With the Infoloom Topic Curation Editorial Interface, you gain control over the way your topics are set.
If the topics acquired by automatic ingestion do not correspond exactly to what you need, there are several things you can do to fix it:
One Topic, Multiple names
You may end up with topics having different names, but that you want to consider as one and only topics (for example, "New York City" and "New York").
Split a topic
On the contrary, you may have extracted several topics under one name, which you want to separate as different topics (for example, "New York" as the city and "New York" as the state).
Same name, different topics
You may want to use the same name for different topics. For example, "New York" is a legitimate topic name for the city and also for the state.
Names for search only
You may want to use certain names for search purpose only, but not consider them as topic names that you display in your lists.

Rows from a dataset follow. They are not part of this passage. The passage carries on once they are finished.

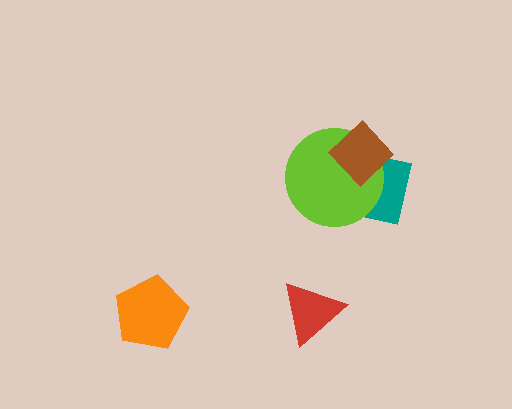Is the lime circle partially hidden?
Yes, it is partially covered by another shape.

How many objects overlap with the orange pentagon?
0 objects overlap with the orange pentagon.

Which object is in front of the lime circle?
The brown diamond is in front of the lime circle.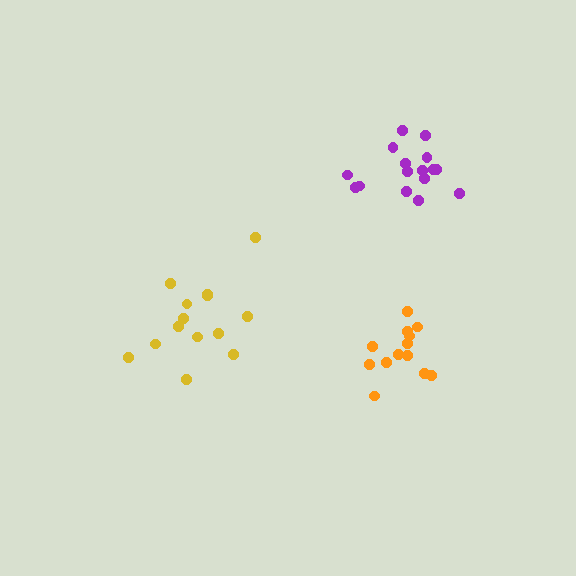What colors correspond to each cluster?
The clusters are colored: purple, orange, yellow.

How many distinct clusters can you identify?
There are 3 distinct clusters.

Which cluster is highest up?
The purple cluster is topmost.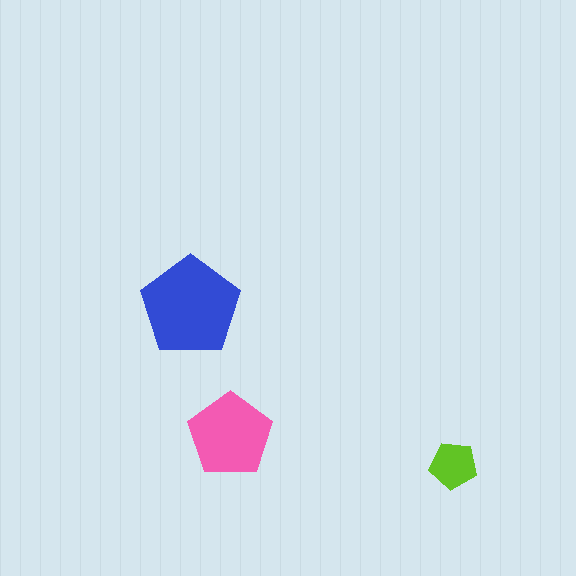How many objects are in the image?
There are 3 objects in the image.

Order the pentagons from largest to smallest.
the blue one, the pink one, the lime one.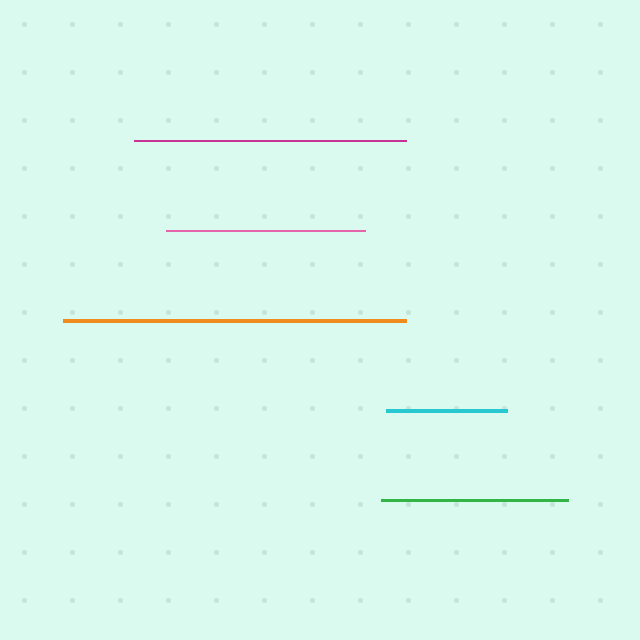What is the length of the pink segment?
The pink segment is approximately 199 pixels long.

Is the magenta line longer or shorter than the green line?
The magenta line is longer than the green line.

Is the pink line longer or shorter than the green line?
The pink and green lines are approximately the same length (about 199 and 187 pixels).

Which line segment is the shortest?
The cyan line is the shortest at approximately 121 pixels.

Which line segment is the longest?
The orange line is the longest at approximately 344 pixels.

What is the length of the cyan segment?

For example, "Big Apple" may be used to find "New York", but you don't want to consider it among your official name for New York.
Translate topic names
You may want to use different names in different languages. For Spanish speakers, "New York" is known as "Nueva York".
Among multiple names for a topic, you may want to privilege one of the names to be used when referring to this topic.
You may want to create specific relations between topics that only apply. For example, "Manhattan" "is a borough of" "New York" (as city). The semantic of these relations is left for the users to define.
Assign categories to topics
You may want to categorize your topics by category, so that you can easily retrieve all the topics under a certain category.
You can create a taxonomy by assigning a category to a topic. Then you can use these categories to facilitate the retrieval of topics, by providing specialized lists.
Topics can be related by semantic relationships that are defined by the user. Relationships used in ontologies, such as "narrower term", "broader term", "related term" can be used, as well as customized relationships ("married with", "located in", "written by", etc.).
Attach topics to sources
You may want to refine the indexing of your content as a way to complement the result of the ingestion process, by editing the way topics are attached to the sources.
For each topic, you can manually add links to relevant web sites. These links can be organized under headers.